The VFW in Gardiner Montana greeted my first wearing of cowboy boots, borrowed from Pete. A memorable small-town wedding made unforgettable from a new vantage point, 2″ higher. A few decades later, horseback riding occasioned buying a pair of these useful boots.
Not until venturing into Saba’s to duck ovenlike temperatures of Scottsdale in August did my knowledge come full circle. Within this establishment resides the former general manager of Saba’s Western Wear, selling, educating, and enjoying the people who make up the boot chain’s success.

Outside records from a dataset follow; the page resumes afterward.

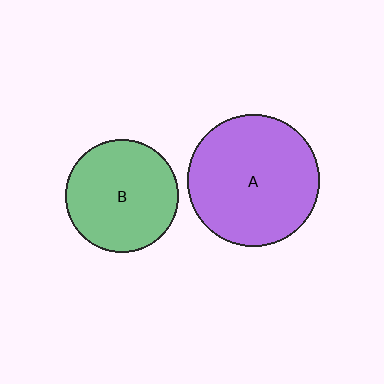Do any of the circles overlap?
No, none of the circles overlap.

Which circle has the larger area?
Circle A (purple).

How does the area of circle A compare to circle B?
Approximately 1.4 times.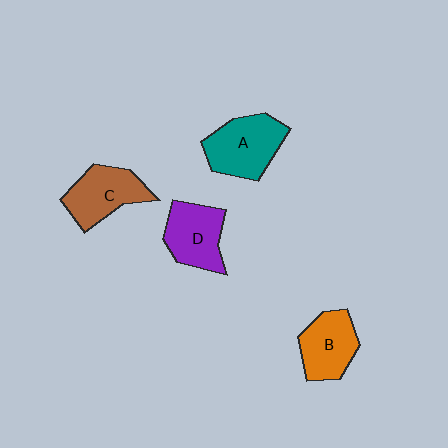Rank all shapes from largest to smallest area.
From largest to smallest: A (teal), C (brown), D (purple), B (orange).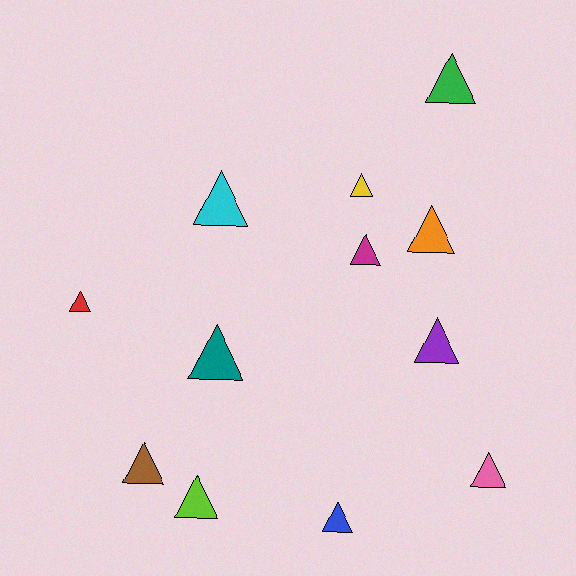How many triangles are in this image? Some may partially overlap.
There are 12 triangles.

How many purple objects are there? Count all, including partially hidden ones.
There is 1 purple object.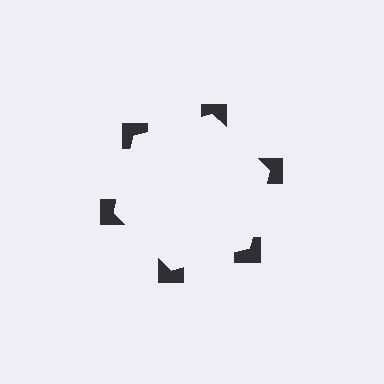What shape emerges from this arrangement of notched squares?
An illusory hexagon — its edges are inferred from the aligned wedge cuts in the notched squares, not physically drawn.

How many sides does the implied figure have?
6 sides.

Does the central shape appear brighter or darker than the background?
It typically appears slightly brighter than the background, even though no actual brightness change is drawn.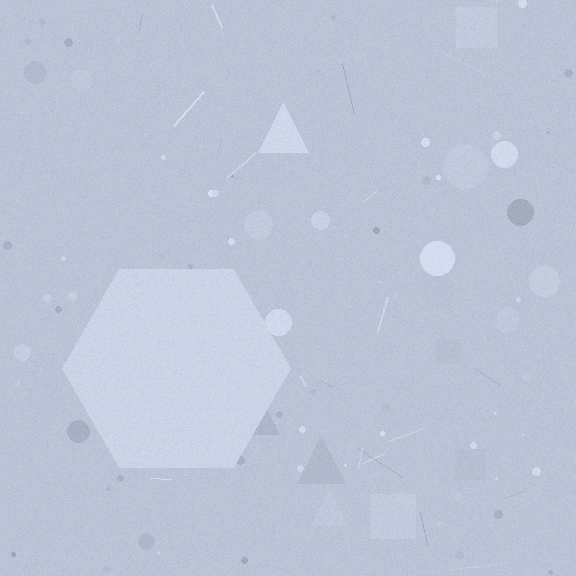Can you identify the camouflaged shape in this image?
The camouflaged shape is a hexagon.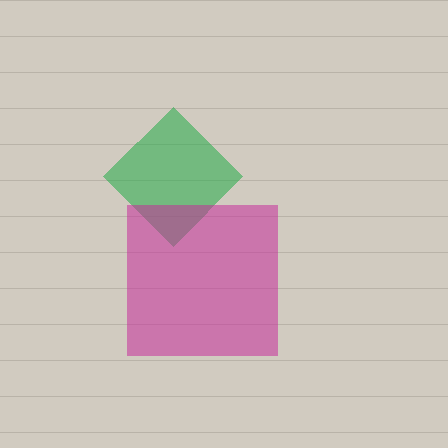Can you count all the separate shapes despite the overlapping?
Yes, there are 2 separate shapes.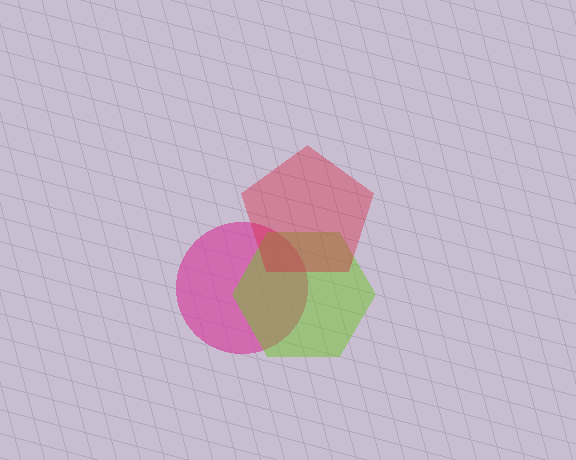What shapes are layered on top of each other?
The layered shapes are: a magenta circle, a lime hexagon, a red pentagon.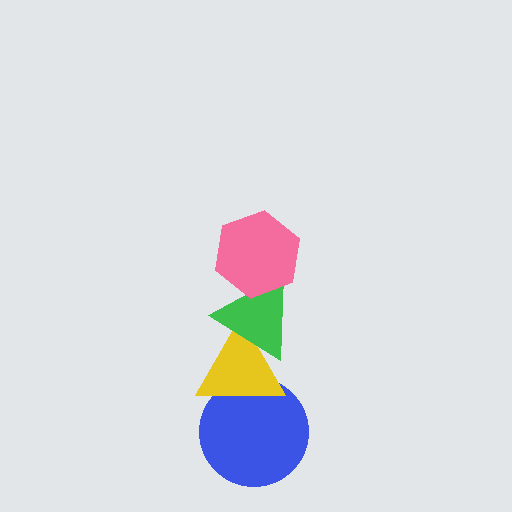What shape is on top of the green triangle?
The pink hexagon is on top of the green triangle.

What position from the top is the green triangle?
The green triangle is 2nd from the top.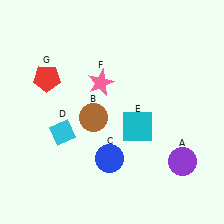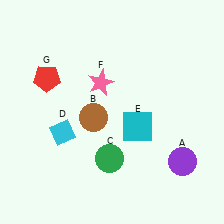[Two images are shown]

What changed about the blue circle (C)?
In Image 1, C is blue. In Image 2, it changed to green.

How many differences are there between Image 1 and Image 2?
There is 1 difference between the two images.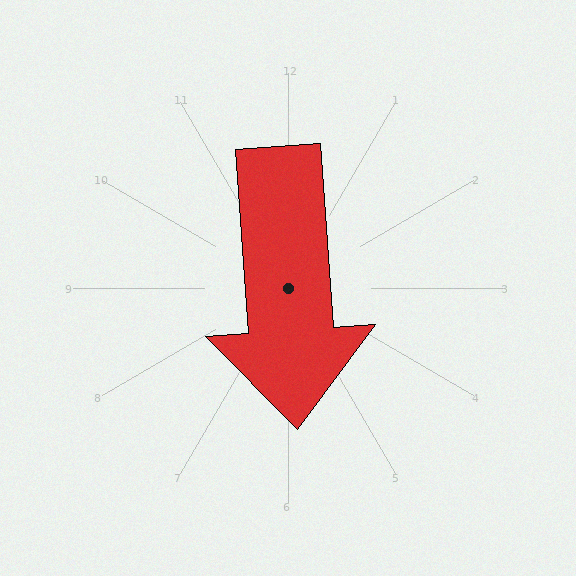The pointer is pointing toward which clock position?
Roughly 6 o'clock.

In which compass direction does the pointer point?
South.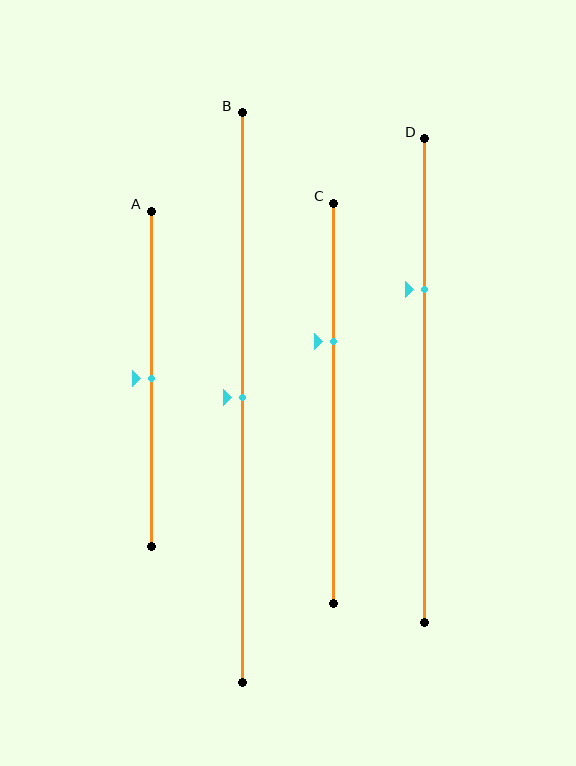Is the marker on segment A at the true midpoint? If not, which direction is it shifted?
Yes, the marker on segment A is at the true midpoint.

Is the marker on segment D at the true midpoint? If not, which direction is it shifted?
No, the marker on segment D is shifted upward by about 19% of the segment length.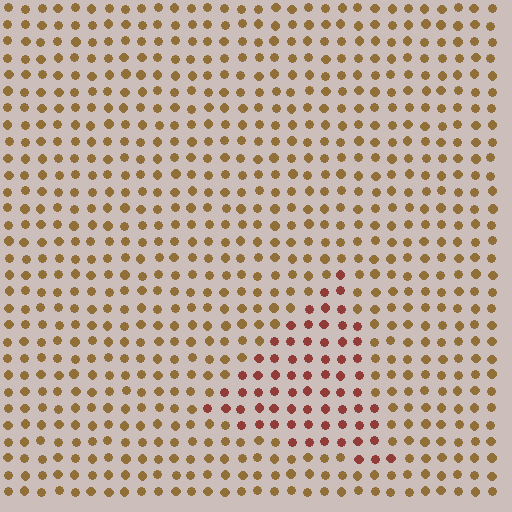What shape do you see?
I see a triangle.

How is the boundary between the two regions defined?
The boundary is defined purely by a slight shift in hue (about 35 degrees). Spacing, size, and orientation are identical on both sides.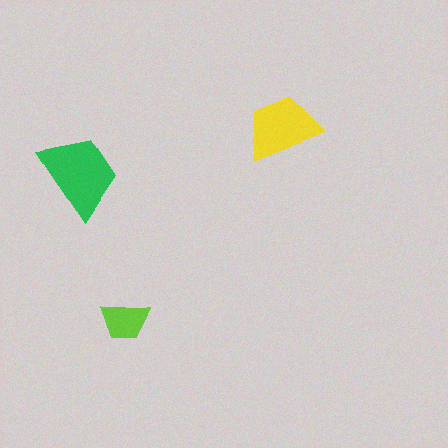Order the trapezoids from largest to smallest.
the green one, the yellow one, the lime one.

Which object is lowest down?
The lime trapezoid is bottommost.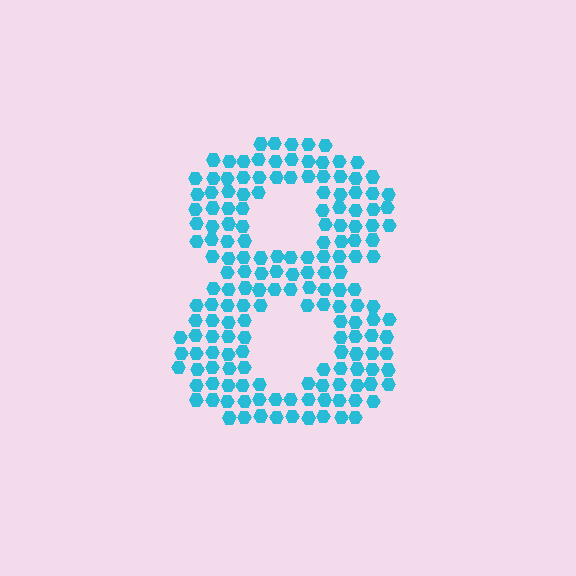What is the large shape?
The large shape is the digit 8.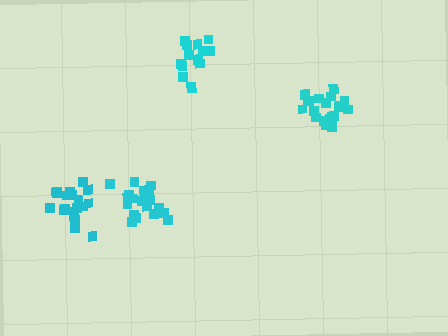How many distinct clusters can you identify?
There are 4 distinct clusters.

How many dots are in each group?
Group 1: 21 dots, Group 2: 21 dots, Group 3: 16 dots, Group 4: 20 dots (78 total).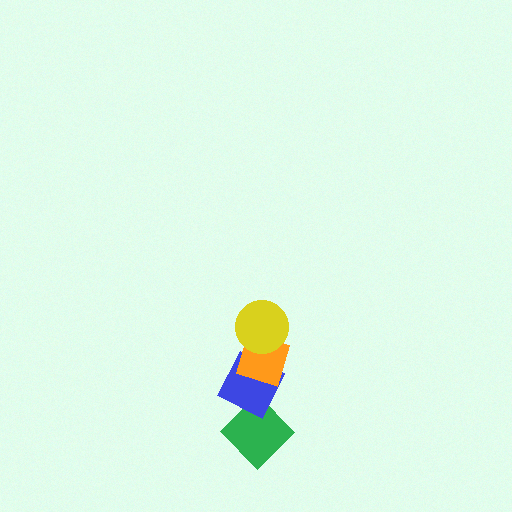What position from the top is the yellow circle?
The yellow circle is 1st from the top.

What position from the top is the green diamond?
The green diamond is 4th from the top.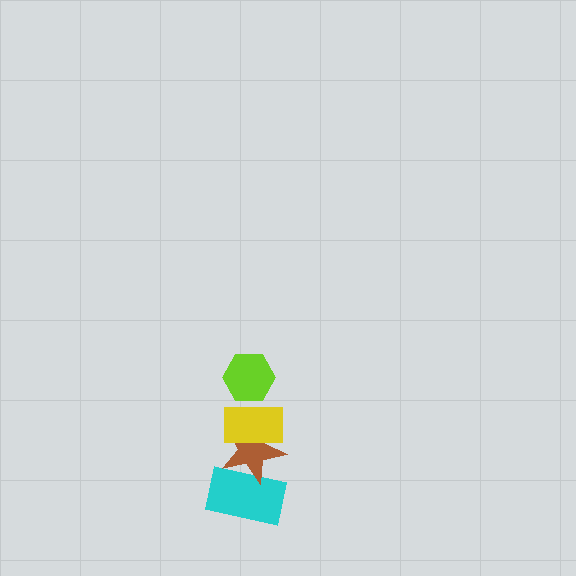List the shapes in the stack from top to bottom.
From top to bottom: the lime hexagon, the yellow rectangle, the brown star, the cyan rectangle.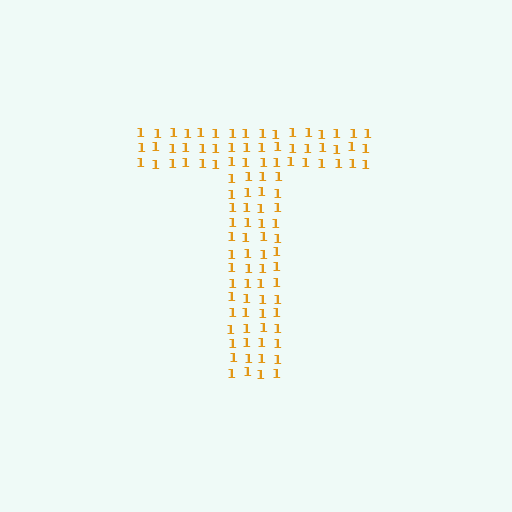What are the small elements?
The small elements are digit 1's.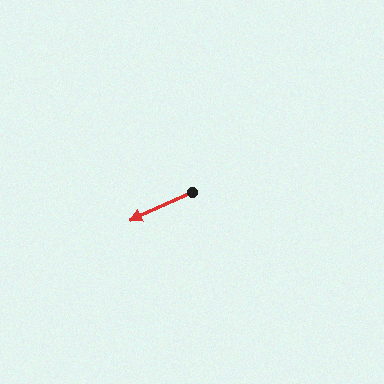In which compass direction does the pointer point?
Southwest.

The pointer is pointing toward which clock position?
Roughly 8 o'clock.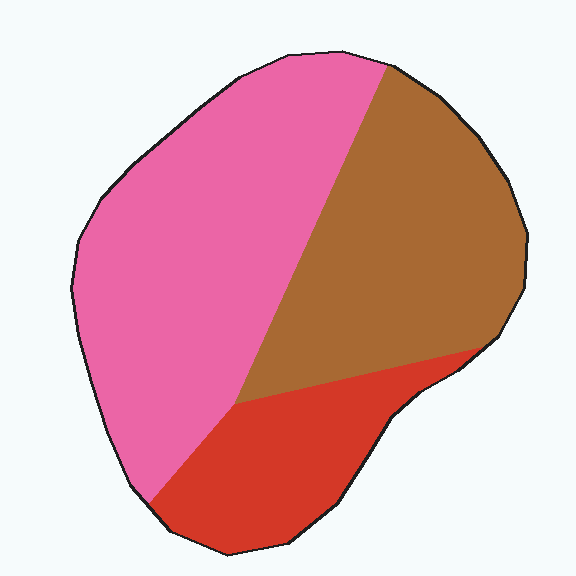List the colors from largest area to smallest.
From largest to smallest: pink, brown, red.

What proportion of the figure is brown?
Brown takes up between a quarter and a half of the figure.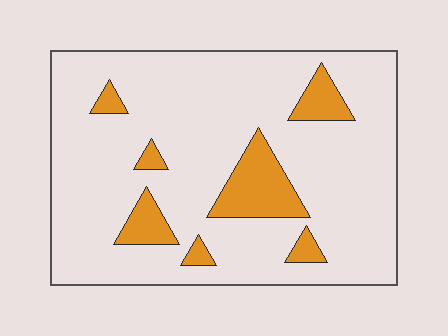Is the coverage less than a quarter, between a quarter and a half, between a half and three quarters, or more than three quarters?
Less than a quarter.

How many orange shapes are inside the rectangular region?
7.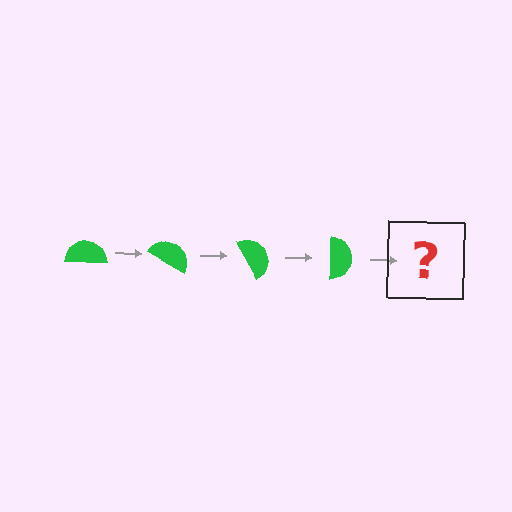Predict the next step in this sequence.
The next step is a green semicircle rotated 120 degrees clockwise.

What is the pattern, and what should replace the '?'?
The pattern is that the semicircle rotates 30 degrees clockwise each step. The '?' should be a green semicircle rotated 120 degrees clockwise.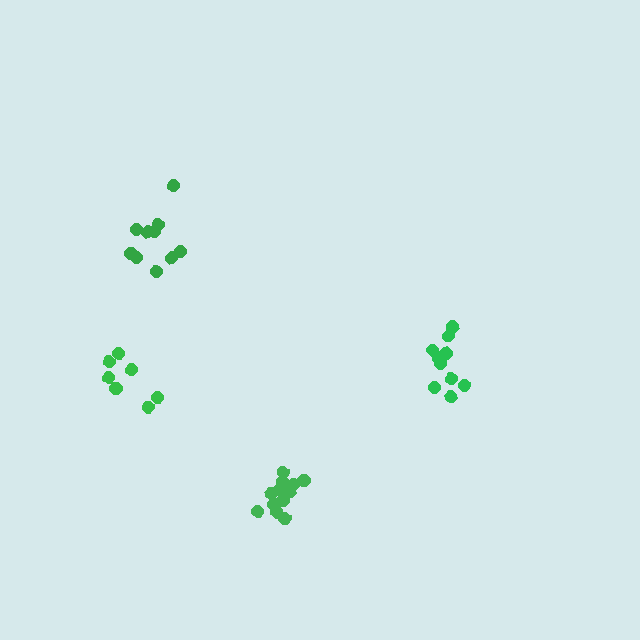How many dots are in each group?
Group 1: 10 dots, Group 2: 10 dots, Group 3: 12 dots, Group 4: 7 dots (39 total).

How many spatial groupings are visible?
There are 4 spatial groupings.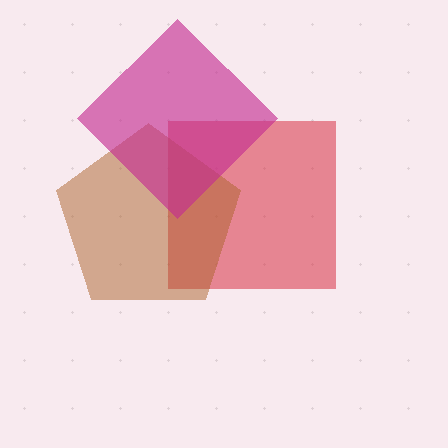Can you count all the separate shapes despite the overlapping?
Yes, there are 3 separate shapes.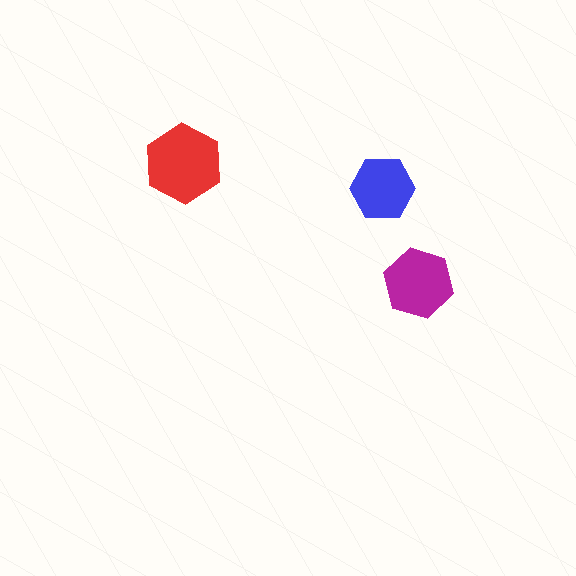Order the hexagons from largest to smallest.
the red one, the magenta one, the blue one.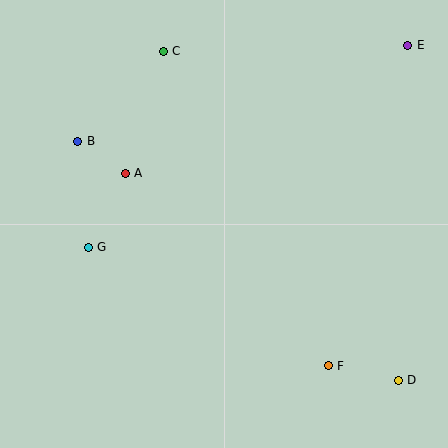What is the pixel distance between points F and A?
The distance between F and A is 280 pixels.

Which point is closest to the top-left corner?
Point B is closest to the top-left corner.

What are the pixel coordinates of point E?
Point E is at (408, 45).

Three days a week the spry and smiling Jerry Hill brings it all together for hundreds of clients. His understanding of the American boot history, materials, tanning, construction, and especially fitting, make every browsing experience remarkable. Handmade vs handcrafted finally understood, my favorite boots are about the same price as a decent pair of Aldens. “Handcrafted means I had a machine assisting me in doing some things in building this boot … a handmade boot is unique in its own right.” Ask Jerry about lemonwood pegs, 1880s-style!
What is Saba’s known for? Fitting boots, shaping hats, and the quality of the merchandise. Shaping hats? Yes sir. The hat is easy to fit us if certain things are covered. A thumb high above my ear and a finger above my eyebrow. I don’t want to be Deputy Dawg but I don’t want it touching my ear either. And then across the eyebrow? That’s a cowboy thing, a little social thing. No man can see what I’m looking at unless I want him to see my eyes.